MP: You also note that there are six times more people living with PAD around the world than are living with HIV, which has been declared a pandemic disease. PAD also has a much higher death rate. So why is PAD not on our radar screen?

AH: I used to be more patient and tolerant about ignorance, bias and lack of foresight in health care. But I’ve lost a lot of my patience. The analogy to HIV is important. When I was a trainee in California in my medical school and residency years, HIV was a stigmatized disease that only affected a small subgroup of individuals for which every level of government and physicians were afraid and really did very little to help. It wasn’t until individual HIV patients stood up for themselves and demanded attention that the pandemic of HIV was really cared for. After that, there were investments in research and support groups, and one of the most horrifying diseases of our lifetime was made tolerable although still very, very difficult. 

Individuals with PAD basically have no place to go that would serve as their advocate. In a Western democracy, or in a state like Minnesota or anyplace in the world, when people speak up for themselves, whether it’s protesting in the streets of a country or in our own state capital, that makes a difference. So if people who are affect read your article and decide to organize, that would be great. And if national or Minnesota businesses would like to use some part of their proceeds from caring for the disease to support advocacy groups, I would think that would be wise.

But to create room for PAD, the last major pandemic cardiovascular disease, in a society that’s weary of chronic illness, that’s tough. If this illness had been news in 1968, my guess is by now the problem would be solved. But we are now focused almost entirely on tiny event rates for heart disease and stroke and there is very little energy left for doing anything new. Public health efforts are often near exhaustion and underfunded. In the last five years especially there has certainly been a relative lack of support for major new prevention efforts, although there is an opportunity in the Affordable Care Act to do so.
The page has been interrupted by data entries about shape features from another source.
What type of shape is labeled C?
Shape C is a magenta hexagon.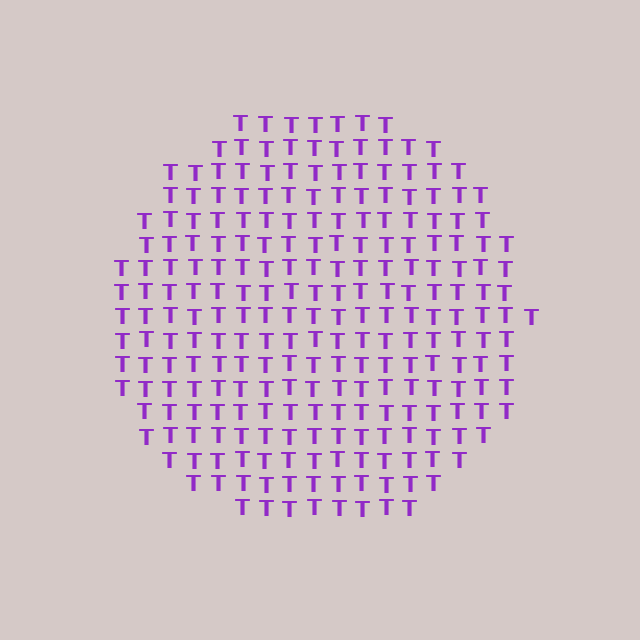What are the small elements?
The small elements are letter T's.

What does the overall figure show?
The overall figure shows a circle.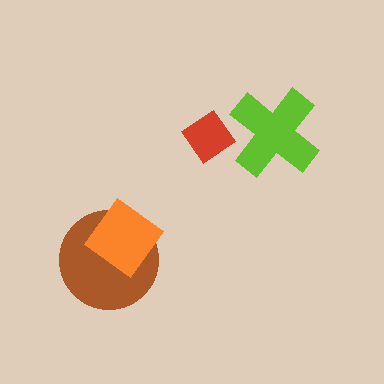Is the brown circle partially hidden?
Yes, it is partially covered by another shape.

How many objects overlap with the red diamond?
0 objects overlap with the red diamond.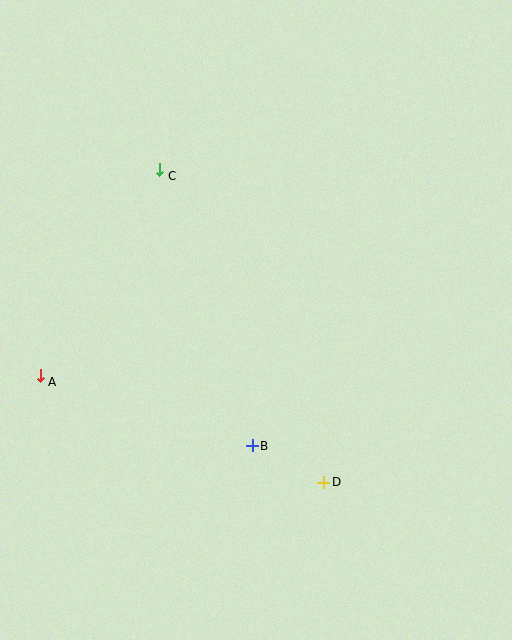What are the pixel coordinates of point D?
Point D is at (324, 482).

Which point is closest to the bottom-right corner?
Point D is closest to the bottom-right corner.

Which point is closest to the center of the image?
Point B at (252, 446) is closest to the center.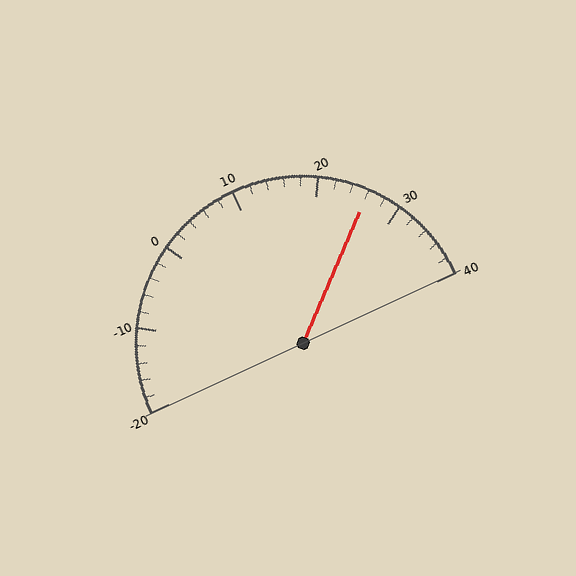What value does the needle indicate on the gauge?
The needle indicates approximately 26.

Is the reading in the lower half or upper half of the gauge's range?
The reading is in the upper half of the range (-20 to 40).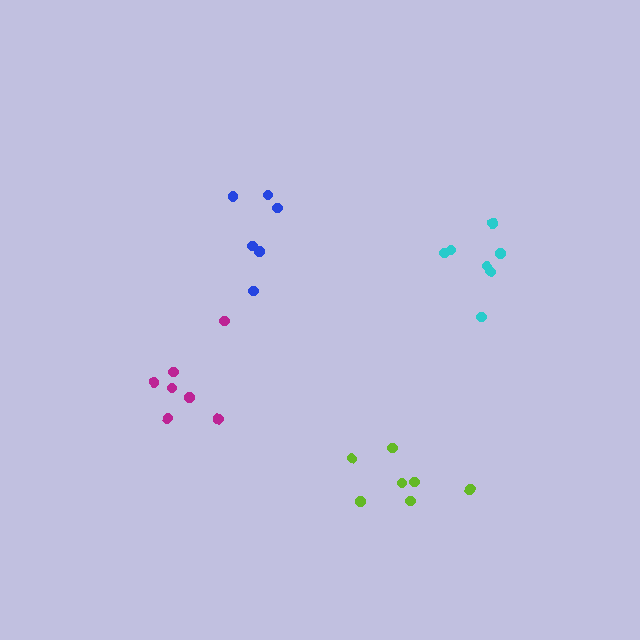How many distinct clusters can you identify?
There are 4 distinct clusters.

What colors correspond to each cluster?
The clusters are colored: blue, magenta, lime, cyan.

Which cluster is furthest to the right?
The cyan cluster is rightmost.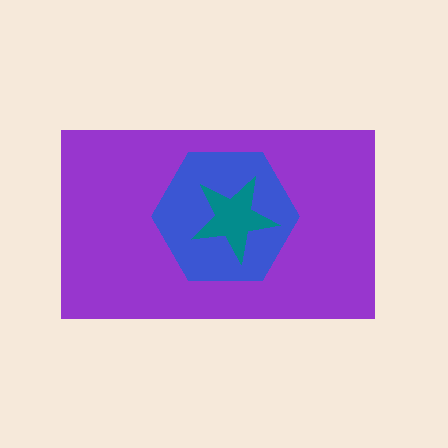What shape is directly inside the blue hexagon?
The teal star.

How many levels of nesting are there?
3.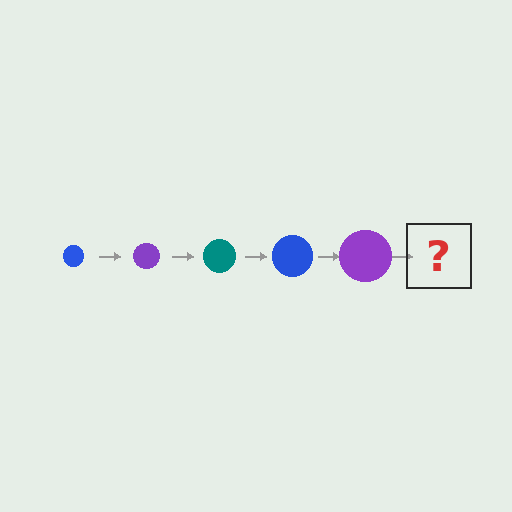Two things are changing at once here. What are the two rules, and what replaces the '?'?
The two rules are that the circle grows larger each step and the color cycles through blue, purple, and teal. The '?' should be a teal circle, larger than the previous one.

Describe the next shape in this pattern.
It should be a teal circle, larger than the previous one.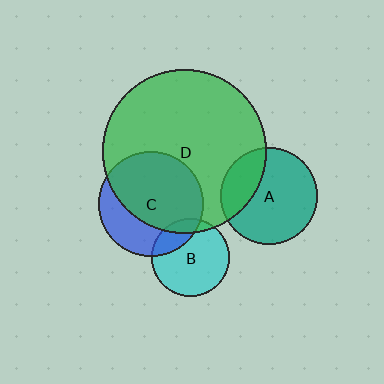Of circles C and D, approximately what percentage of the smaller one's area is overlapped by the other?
Approximately 65%.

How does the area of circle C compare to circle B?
Approximately 1.8 times.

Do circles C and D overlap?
Yes.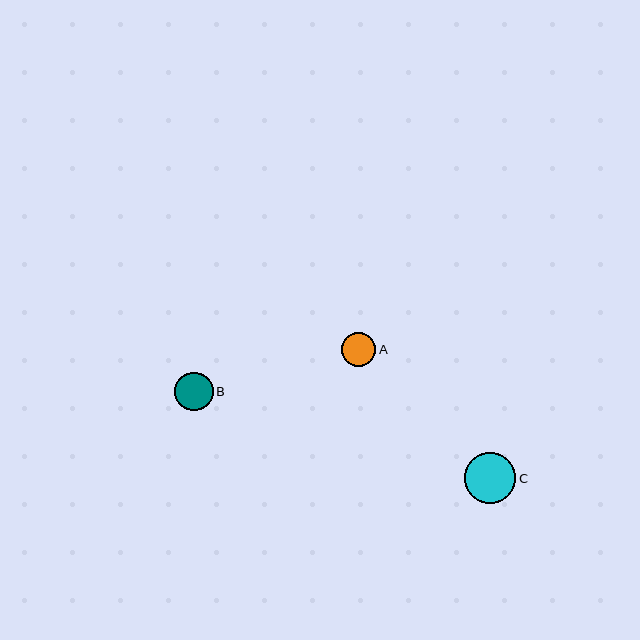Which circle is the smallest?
Circle A is the smallest with a size of approximately 34 pixels.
It would certainly make a lot more sense to prevent PAD than to spend more than $21 billion a year for [PAD-related] end-stage care. That’s what the U.S. spends. I don’t think we want the low- and middle-income countries to emulate that — and to what end? It doesn’t block all the suffering.

MP: The direction of this illness will become unsustainable.

AH: It’s not going to become unsustainable. It is already unsustainable.

MP: What can individuals do to lower their risk?

AH: Societies and nations become strong and prosperous when children and adults focus on cultural behaviors that create life energy, etc. [Ensuring that] individuals are not exposed to high blood pressure, high cholesterol, diabetes and smoking could essentially abolish most cardiovascular disease, 70 to 80 percent of it, including PAD. That’s what people could do within their families.

I always say, you often know your loved one’s birthday or their favorite food. But love means also protecting their health, and people are always healthier when someone is looking after their health. So knowing your loved one’s cholesterol, smoking habits and blood pressure, specifically, is as important as knowing their birthday. And you can celebrate [together] having those seven healthy lifestyle behaviors as outlined by the American Heart Association [be active, control cholesterol, eat a healthy diet, manage blood pressure, maintain a healthy weight, control blood sugar and don’t smoke].

Achieving health is not a personal burden. It’s a family and community obligation that is easily achieved when we work together. I really believe that.